The Business of Climate Change presents a state-of-the-art analysis of corporate responses to the climate change issue. The book describes and assesses a number of recent business approaches that will help to identify effective strategies and promote the dissemination of proactive corporate practices on climate-change worldwide. By identifying the factors that cause companies to pursue low-carbon strategies and support the Kyoto process, the book will also be helpful to governments in formulating policy.
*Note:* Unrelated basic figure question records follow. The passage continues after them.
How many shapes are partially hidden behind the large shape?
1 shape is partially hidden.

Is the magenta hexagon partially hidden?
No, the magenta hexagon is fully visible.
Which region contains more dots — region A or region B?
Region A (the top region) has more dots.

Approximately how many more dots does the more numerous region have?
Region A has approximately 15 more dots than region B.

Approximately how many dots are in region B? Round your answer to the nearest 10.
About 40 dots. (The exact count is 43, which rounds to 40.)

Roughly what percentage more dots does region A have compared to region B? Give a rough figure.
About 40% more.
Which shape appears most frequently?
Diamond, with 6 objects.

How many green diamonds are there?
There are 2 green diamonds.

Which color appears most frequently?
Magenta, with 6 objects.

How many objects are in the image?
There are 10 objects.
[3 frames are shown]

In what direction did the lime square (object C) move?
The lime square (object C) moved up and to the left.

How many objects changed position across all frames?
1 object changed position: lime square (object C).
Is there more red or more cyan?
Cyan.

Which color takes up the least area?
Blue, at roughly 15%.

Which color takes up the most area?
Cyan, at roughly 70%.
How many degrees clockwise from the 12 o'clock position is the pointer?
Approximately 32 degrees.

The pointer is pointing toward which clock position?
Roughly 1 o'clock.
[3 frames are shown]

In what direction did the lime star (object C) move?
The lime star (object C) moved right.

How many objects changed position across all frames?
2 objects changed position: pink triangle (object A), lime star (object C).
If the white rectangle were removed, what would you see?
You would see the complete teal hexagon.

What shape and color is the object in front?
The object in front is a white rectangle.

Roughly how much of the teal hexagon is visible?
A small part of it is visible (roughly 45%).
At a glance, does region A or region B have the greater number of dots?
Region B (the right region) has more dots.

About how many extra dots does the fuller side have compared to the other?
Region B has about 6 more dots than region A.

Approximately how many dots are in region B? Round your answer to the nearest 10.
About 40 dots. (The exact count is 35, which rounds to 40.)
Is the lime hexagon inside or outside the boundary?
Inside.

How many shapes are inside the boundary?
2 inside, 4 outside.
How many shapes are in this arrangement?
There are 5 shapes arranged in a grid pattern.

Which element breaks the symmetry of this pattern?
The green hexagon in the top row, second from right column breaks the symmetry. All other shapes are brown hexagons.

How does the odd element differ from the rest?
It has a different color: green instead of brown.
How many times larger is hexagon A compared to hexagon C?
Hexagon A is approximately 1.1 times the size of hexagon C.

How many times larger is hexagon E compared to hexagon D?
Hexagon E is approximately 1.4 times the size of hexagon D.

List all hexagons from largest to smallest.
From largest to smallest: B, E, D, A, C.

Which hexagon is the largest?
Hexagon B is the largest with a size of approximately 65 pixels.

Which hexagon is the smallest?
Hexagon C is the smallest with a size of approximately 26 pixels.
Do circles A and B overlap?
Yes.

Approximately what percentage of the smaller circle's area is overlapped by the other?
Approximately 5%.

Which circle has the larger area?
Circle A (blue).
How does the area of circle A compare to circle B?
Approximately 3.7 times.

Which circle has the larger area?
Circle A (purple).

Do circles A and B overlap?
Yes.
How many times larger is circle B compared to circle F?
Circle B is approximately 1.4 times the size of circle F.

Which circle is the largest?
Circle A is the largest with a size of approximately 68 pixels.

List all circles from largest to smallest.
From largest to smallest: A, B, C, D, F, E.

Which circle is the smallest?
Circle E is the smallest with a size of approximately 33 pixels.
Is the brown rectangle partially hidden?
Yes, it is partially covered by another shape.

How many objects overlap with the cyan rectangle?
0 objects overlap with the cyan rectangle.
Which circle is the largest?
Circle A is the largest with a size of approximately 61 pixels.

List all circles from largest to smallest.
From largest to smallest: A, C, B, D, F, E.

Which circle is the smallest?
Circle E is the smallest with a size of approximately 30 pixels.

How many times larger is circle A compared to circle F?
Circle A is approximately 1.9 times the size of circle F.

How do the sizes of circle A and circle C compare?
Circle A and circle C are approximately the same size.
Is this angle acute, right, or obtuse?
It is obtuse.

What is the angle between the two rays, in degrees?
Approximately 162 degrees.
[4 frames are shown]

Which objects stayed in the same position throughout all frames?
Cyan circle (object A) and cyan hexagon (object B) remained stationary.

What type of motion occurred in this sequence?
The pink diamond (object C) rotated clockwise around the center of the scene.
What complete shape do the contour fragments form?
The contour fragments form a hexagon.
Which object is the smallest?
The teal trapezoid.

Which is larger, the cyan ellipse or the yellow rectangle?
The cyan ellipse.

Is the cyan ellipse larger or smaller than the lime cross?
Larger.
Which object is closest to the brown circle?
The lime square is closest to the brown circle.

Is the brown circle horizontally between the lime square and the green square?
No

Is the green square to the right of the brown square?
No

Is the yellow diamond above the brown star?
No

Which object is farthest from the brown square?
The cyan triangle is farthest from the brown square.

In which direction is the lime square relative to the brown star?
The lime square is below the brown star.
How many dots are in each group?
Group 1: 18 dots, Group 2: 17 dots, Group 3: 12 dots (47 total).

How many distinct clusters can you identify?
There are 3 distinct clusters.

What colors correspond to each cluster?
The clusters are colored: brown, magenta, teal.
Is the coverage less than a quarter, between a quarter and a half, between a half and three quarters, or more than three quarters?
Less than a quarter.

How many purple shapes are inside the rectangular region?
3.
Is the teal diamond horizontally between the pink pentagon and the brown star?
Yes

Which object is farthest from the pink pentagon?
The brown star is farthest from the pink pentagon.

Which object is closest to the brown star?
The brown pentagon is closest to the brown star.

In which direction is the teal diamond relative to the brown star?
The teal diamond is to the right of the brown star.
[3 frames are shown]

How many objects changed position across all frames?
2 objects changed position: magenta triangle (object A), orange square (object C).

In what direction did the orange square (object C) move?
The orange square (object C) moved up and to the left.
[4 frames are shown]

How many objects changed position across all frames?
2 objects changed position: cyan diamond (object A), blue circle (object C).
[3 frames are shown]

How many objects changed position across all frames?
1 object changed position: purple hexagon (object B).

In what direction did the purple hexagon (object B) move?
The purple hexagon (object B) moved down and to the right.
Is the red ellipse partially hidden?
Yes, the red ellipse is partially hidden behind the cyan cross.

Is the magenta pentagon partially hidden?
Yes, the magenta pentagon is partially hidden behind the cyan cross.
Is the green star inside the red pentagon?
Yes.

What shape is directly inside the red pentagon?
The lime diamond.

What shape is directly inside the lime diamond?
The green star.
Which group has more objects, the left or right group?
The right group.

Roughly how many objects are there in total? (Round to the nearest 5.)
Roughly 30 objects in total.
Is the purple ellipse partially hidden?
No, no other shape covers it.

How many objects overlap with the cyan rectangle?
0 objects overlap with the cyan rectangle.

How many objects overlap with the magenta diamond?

Business and industry have a crucial role to play in the implementation of the Kyoto Protocol. They are major emitters of greenhouse gases, and pressure is mounting for them to engage in a range of mitigation strategies, from emission inventorying and trading schemes to investments in low-carbon technologies. Behind the scenes a number of companies have started to develop strategies to curtail greenhouse gas emissions.
These strategies can be very diverse in nature. At a political level, companies try to influence policy implementation and, more specifically, to test ideas in anticipation of possible regulation on the climate change issue. At a more practical level, there are a burgeoning number of initiatives to conserve energy use in production, transportation and buildings, to develop renewables sources of energy, to measure carbon emissions and sequestrations at a detailed level, and to develop various markets for trading carbon credits among companies and countries. Some technologies, such as hybrid cars and compact fluorescent lighting, are now market realities.
Common to all these initiatives is that they operate in an environment of high complexity and uncertainty. The political implementation of the Kyoto Protocol remains uncertain and many details remain unspecified. Economic instruments such as emissions trading are favoured=, but their mechanisms are still hotly debated and the future price of credits is unknown. New markets for low-emission products and technologies are beginning to appear, but there are currently few regulatory drivers to assist their development. The impact of potential regulation on business will vary tremendously between companies and sectors. The fossil fuel and energy sectors fear the economics of action, while sectors such as insurance and agriculture fear the economics of inaction. Combined with the remaining uncertainties about what form climate change may take, corporate responses to reduce risks have to differentiate between sectors and have to be flexible. For individual companies. these big! uncertainties demand new thinking and contingency planning.